Ramírez llamó la atención sobre la caída de rentabilidad de las explotaciones y advirtió sobre que la capacidad de endeudamiento de los agricultores regantes está "llegando al límite".
También informó de que más del 70 por ciento de las explotaciones de la Comunidad de Regantes de Mérida no tiene la superficie mínima de 15 hectáreas que recoge la Ley para la Mejora y Modernización de Regadíos y que ésta considera como mínimo para hacer viable la explotación.
Ramírez destacó el carácter "vivo" de la comunidad en estos cincuenta años que ha permitido establecer un "contacto directo" con cada uno de sus miembros.

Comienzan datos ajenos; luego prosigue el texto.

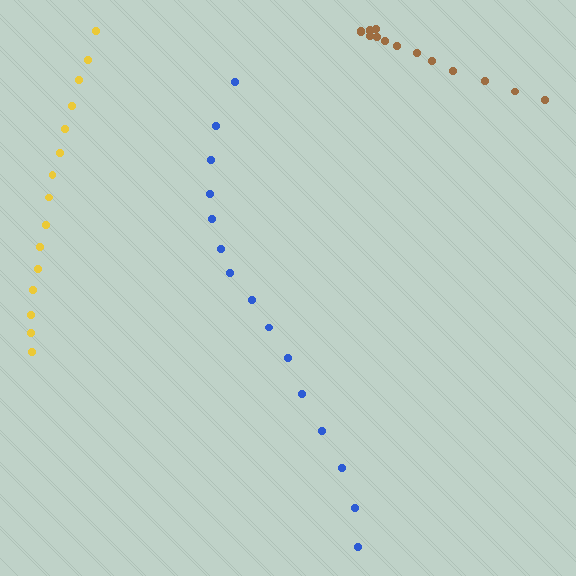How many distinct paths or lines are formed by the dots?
There are 3 distinct paths.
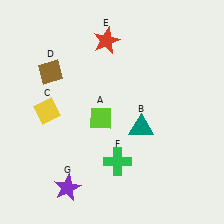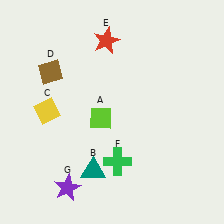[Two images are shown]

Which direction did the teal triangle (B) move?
The teal triangle (B) moved down and to the left.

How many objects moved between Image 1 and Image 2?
1 object moved between the two images.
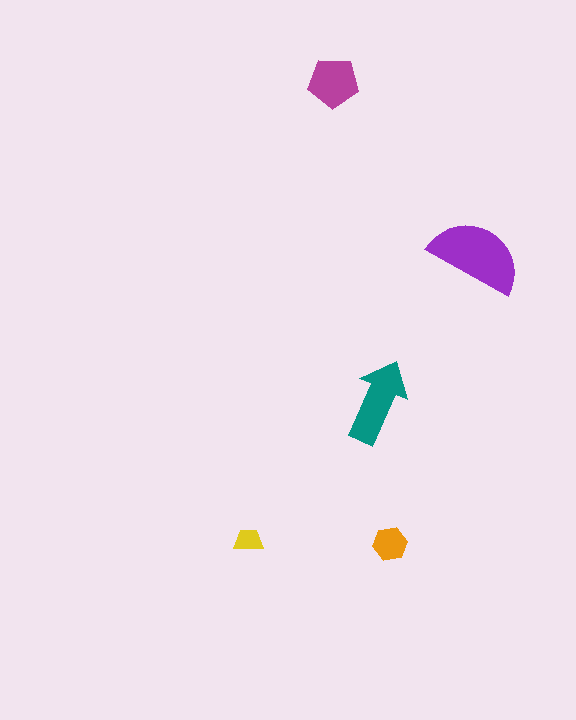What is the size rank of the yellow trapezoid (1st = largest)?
5th.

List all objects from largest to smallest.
The purple semicircle, the teal arrow, the magenta pentagon, the orange hexagon, the yellow trapezoid.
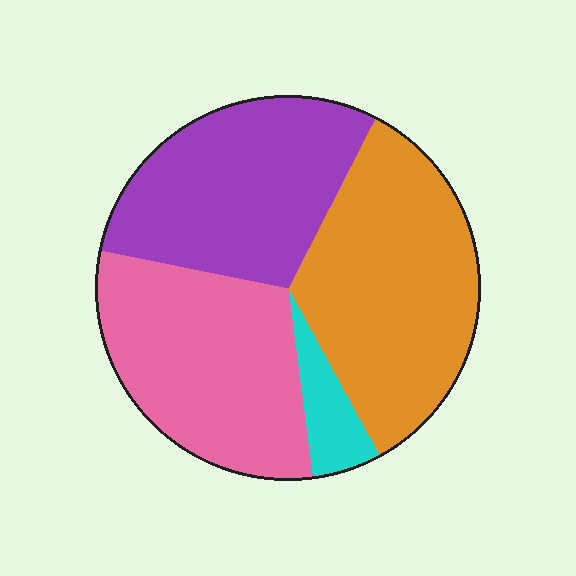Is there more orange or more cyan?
Orange.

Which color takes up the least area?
Cyan, at roughly 5%.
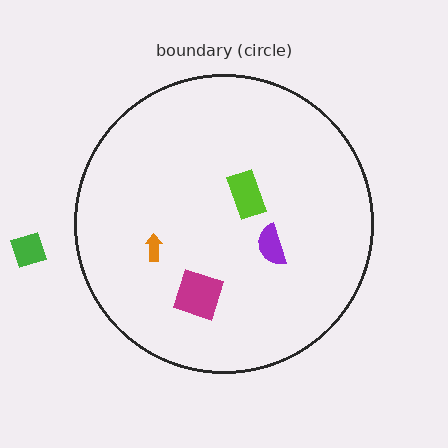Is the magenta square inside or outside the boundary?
Inside.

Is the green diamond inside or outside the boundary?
Outside.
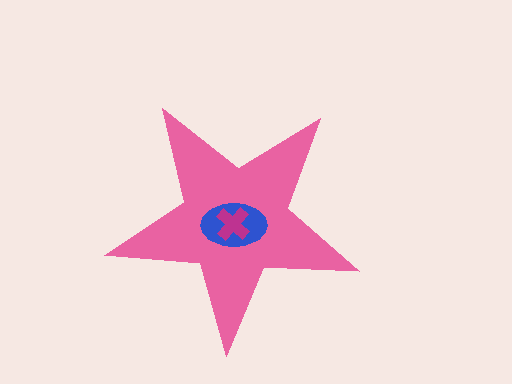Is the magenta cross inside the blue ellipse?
Yes.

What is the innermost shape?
The magenta cross.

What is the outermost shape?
The pink star.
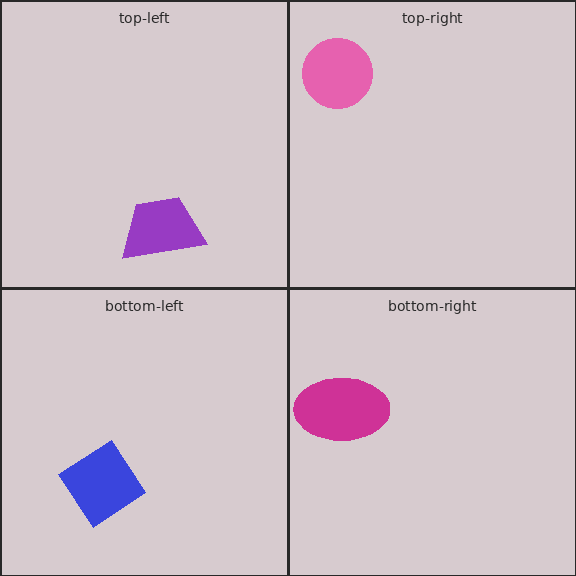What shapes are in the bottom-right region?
The magenta ellipse.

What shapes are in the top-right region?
The pink circle.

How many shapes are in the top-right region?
1.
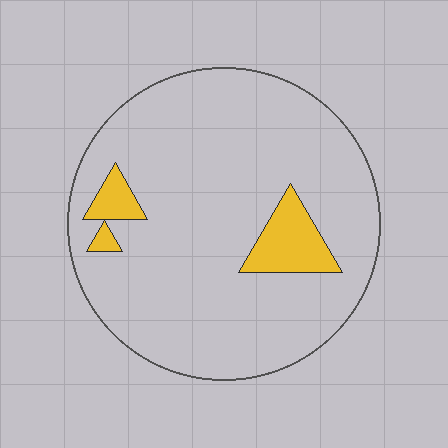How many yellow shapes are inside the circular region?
3.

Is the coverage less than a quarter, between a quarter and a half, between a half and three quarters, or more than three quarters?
Less than a quarter.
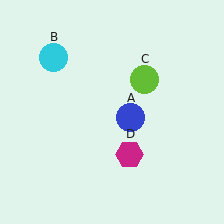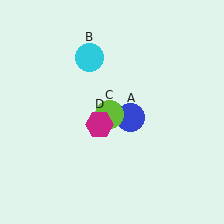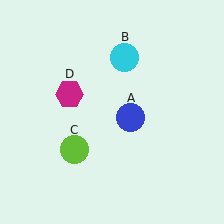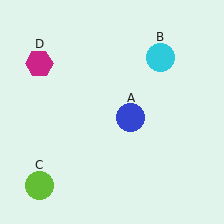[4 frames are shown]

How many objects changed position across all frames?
3 objects changed position: cyan circle (object B), lime circle (object C), magenta hexagon (object D).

El presidente de la Comunidad de Regantes de Mérida, Calixto Gajardo, realizó un balance del medio siglo de vida de la agrupación y resaltó la importancia de la implantación del regadío en los cultivos además de para luchar contra los condiciones climatológicas para especializar a los agricultores.
Y para el momento actual, Gajardo solicitó hacerse cargo de la explotación del Canal de Lobón e indicó que ambas comunidades de regantes, de Mérida y Lobón, se plantean la constitución de una mancomunidad para su explotación, como ya lo han hecho la Comunidad de Regantes de Montijo.
El responsable de la Comunidad de Regantes de Mérida incidió en que es necesaria una bajada en los precios que los agricultores pagan por el agua que reciben para cultivar cada hectárea y abogó por "ir de la mano" con la Junta.
Finalmente, el alcalde de Mérida, Ángel Calle, felicitó a los miembros de la comunidad de regantes y ofreció la ciudad para lo que precisen, además de lanzar un mensaje por la utilización cívica del agua.
También informó de que la ciudad firmará, en los próximos años, con Hidroguadiana un convenio de colaboración para poner en marcha un "ambicioso" proyecto de abastecimiento de agua para la ciudad y su comarca en los próximos 25 años.
El proyecto está presupuestado en más de 36 millones de euros.
REGADÍOS, MOTOR DE DESARROLLO
La delegada del Gobierno, Carmen Pereira, reiteró la apuesta del Gobierno de España por el regadío como "motor de desarrollo económico y social" y, aunque reconoció que "faltan cosas por hacer", recalcó que los trabajos de la Junta y del propio Gobierno central van encaminados a mejorar la competitividad de las explotaciones.
Así, Pereira dijo a los agricultores allí presentes que no estarán "solos" y afirmó que las administraciones "arrimarán el hombro".